Johann Georg Hamann – Produktive Unruhe

Johann Georg Hamann hat die Vernunft an die Sprache gebunden. Im Mittelpunkt steht für Hamann die Gestalt des Sokrates, für die er viel Sympathie empfindet, und in deren unbedingter Wahrheitssuche und Unabhängigkeit von akademischen Gepflogenheiten er sich selbst wiedererkennt.

Schon sein Beiname zeugt vom Rang, aber auch von der Ratlosigkeit, die sein Werk bei Zeitgenossen und Nachgeborenen einnahm und einnimmt: Den „Magus des Nordens“ nannte man Johann Georg Hamann, den zweiten in Königsberg geborenen Philosophen.

Ein hochbedeutender Anreger und einer der ersten Sprach-Philosophen – von Goethe als einer der „hellsten Köpfe“ der Zeit geadelt – war er nach seiner Veranlagung nicht zu systematischen Schriften geeignet, oft missverstanden und verkannt.

Hamann studierte ab dem Jahr 1746 an der Universität Königsberg. Er war drei Semester an der theologischen, dann vielleicht an der juristischen Fakultät eingeschrieben, hörte aber auch bei Martin Knutzen Philosophie, bei Karl Heinrich Rappolt Latein und wandte sich später mehr den sogenannten schönen Wissenschaften zu.

Hundert gute Gründe also, sich dem Werk Johann Georg Hamanns zu nähern. Der Autor der „Metakritik“ von 1784, bis heute einer der intelligentesten Versuche, den Großmeister Kant in die Schranken zu weisen, wieder zu Wort kommen zu lassen.

„Gott ein Schriftsteller“, ruft Hamann aus. Er schreibt das Buch der Natur und der Geschichte und darin unsere eigene Lebensgeschichte. Unser Leben wird von Gott als „Kritiker“ ausgelegt, als Richter aber mit dem Wohlwollen beurteilt, das der Menschwerdung seines Sohnes entspricht.
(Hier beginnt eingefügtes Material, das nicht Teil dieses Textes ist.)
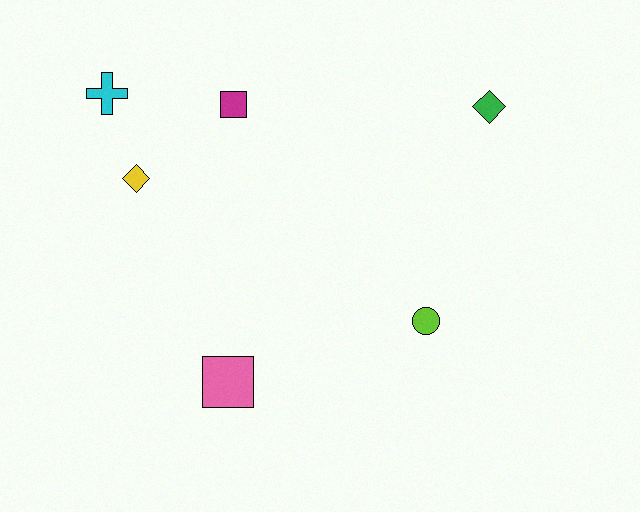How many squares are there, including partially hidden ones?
There are 2 squares.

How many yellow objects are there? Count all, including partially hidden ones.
There is 1 yellow object.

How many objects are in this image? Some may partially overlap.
There are 6 objects.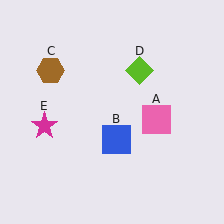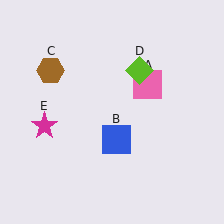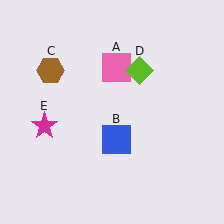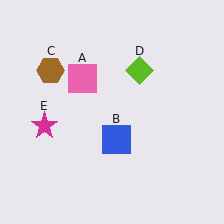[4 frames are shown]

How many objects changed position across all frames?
1 object changed position: pink square (object A).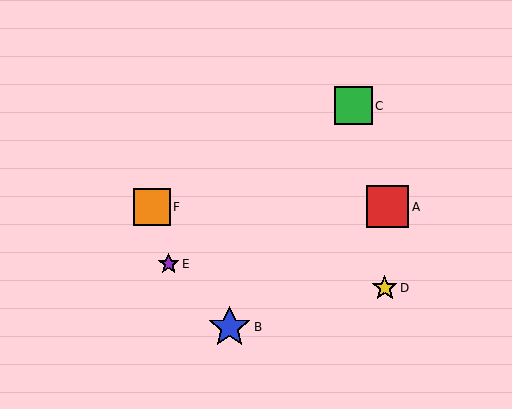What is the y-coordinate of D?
Object D is at y≈288.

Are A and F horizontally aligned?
Yes, both are at y≈207.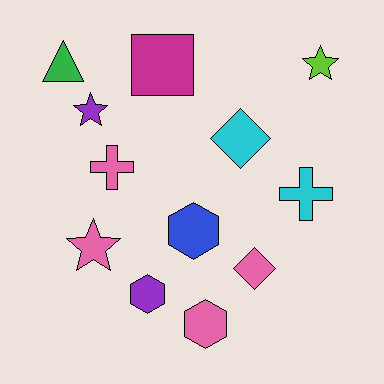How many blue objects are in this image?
There is 1 blue object.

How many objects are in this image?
There are 12 objects.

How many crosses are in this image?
There are 2 crosses.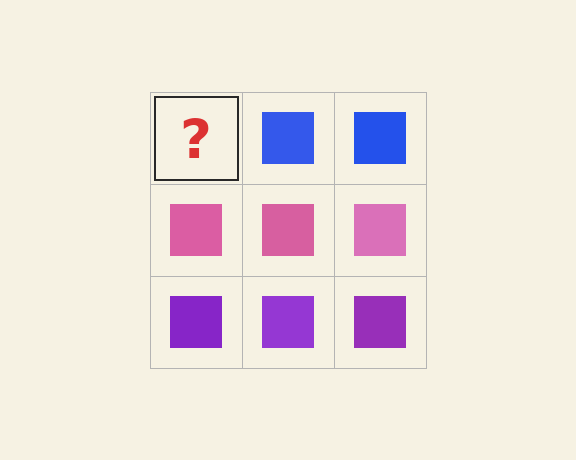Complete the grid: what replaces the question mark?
The question mark should be replaced with a blue square.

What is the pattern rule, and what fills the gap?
The rule is that each row has a consistent color. The gap should be filled with a blue square.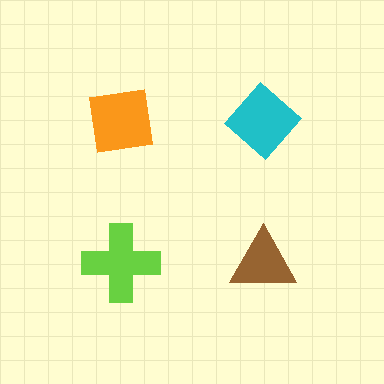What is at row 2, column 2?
A brown triangle.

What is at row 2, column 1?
A lime cross.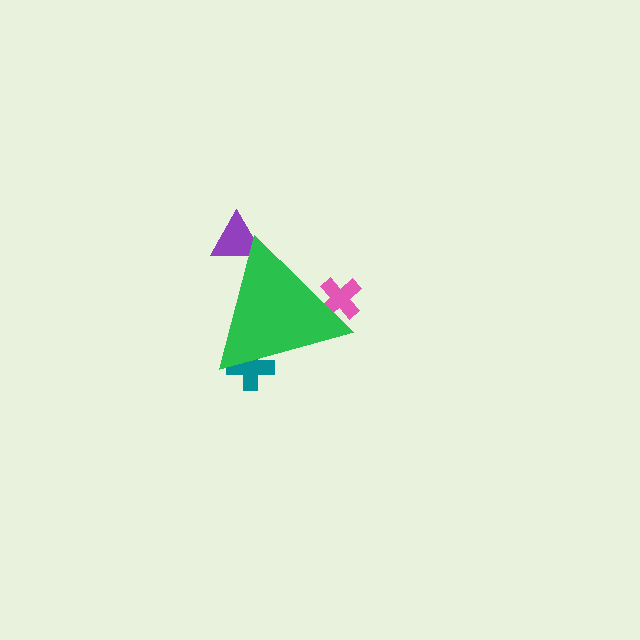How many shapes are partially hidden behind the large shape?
3 shapes are partially hidden.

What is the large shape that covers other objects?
A green triangle.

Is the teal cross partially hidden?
Yes, the teal cross is partially hidden behind the green triangle.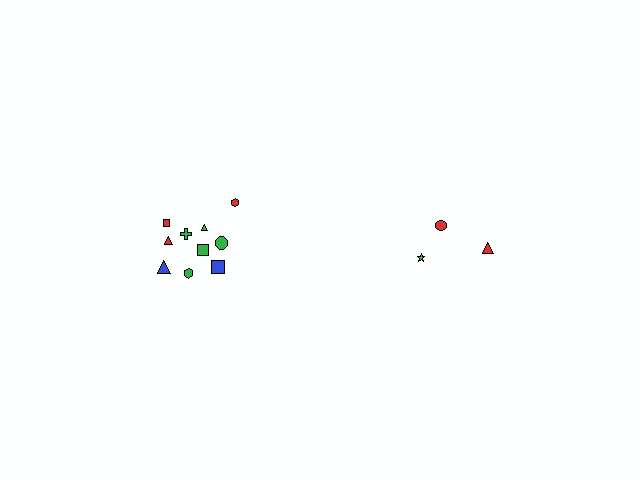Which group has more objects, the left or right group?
The left group.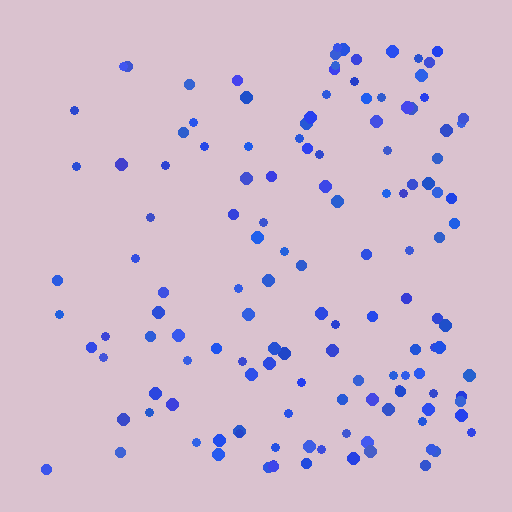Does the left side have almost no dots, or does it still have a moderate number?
Still a moderate number, just noticeably fewer than the right.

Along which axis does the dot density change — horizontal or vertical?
Horizontal.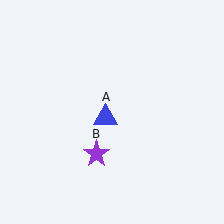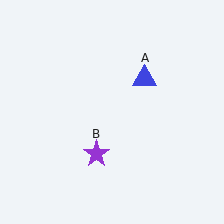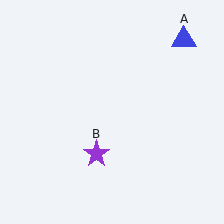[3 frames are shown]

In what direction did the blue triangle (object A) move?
The blue triangle (object A) moved up and to the right.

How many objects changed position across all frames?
1 object changed position: blue triangle (object A).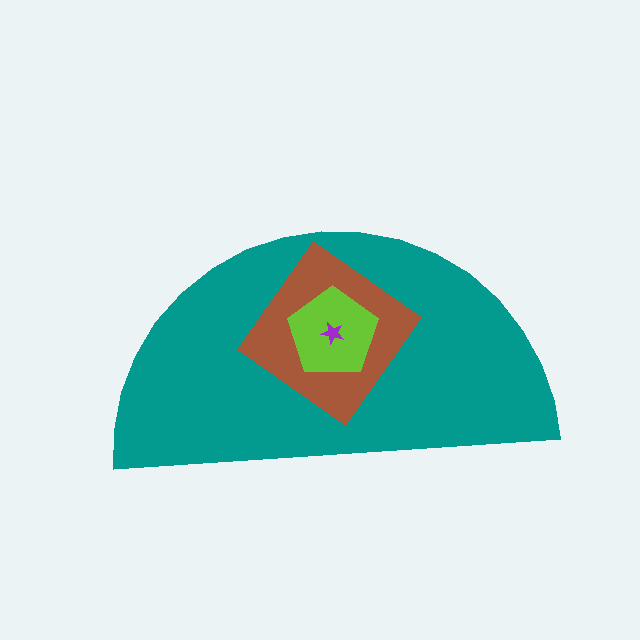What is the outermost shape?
The teal semicircle.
Die Schrift „Wolken“ ist ein sehr dichter Text voller mythologischer und sonstiger Anspielungen. Herausgeber Leonard Keidel und Herausgeberin Janina Reibold – letztere hatte bereits eine vorzügliche Neuedition von Hamanns enigmatischem, aber hochbedeutendem „Fliegendem Brief“ besorgt – charakterisieren gut das Verfahren des Autors sowie die Schreiblust, die er dabei empfunden haben dürfte, indem sie den Text bezeichnen als „ein Spiel mit den Zeichen, in dem die Begriffe des angreifenden Rationalisten. eines gewissen Christian Ziegra, der mit den Karten seines Konkurrenten gespielt hat, erneut gemischt werden.“

Dank dieser Neuerscheinung sollte weiter die Erkenntnis reifen, dass es Hamann in seinem historischen Augenblick möglich gewesen war, ein Werk zu schaffen, das zwar der Dekonstruktion vorausgreift, sie aber nicht in jene bleiche Sinnleere münden lässt, die für neuere Vertreter dieser Denkrichtung oftmals der einzige Bescheid ist, zu dem sie sich noch bereitfinden mögen.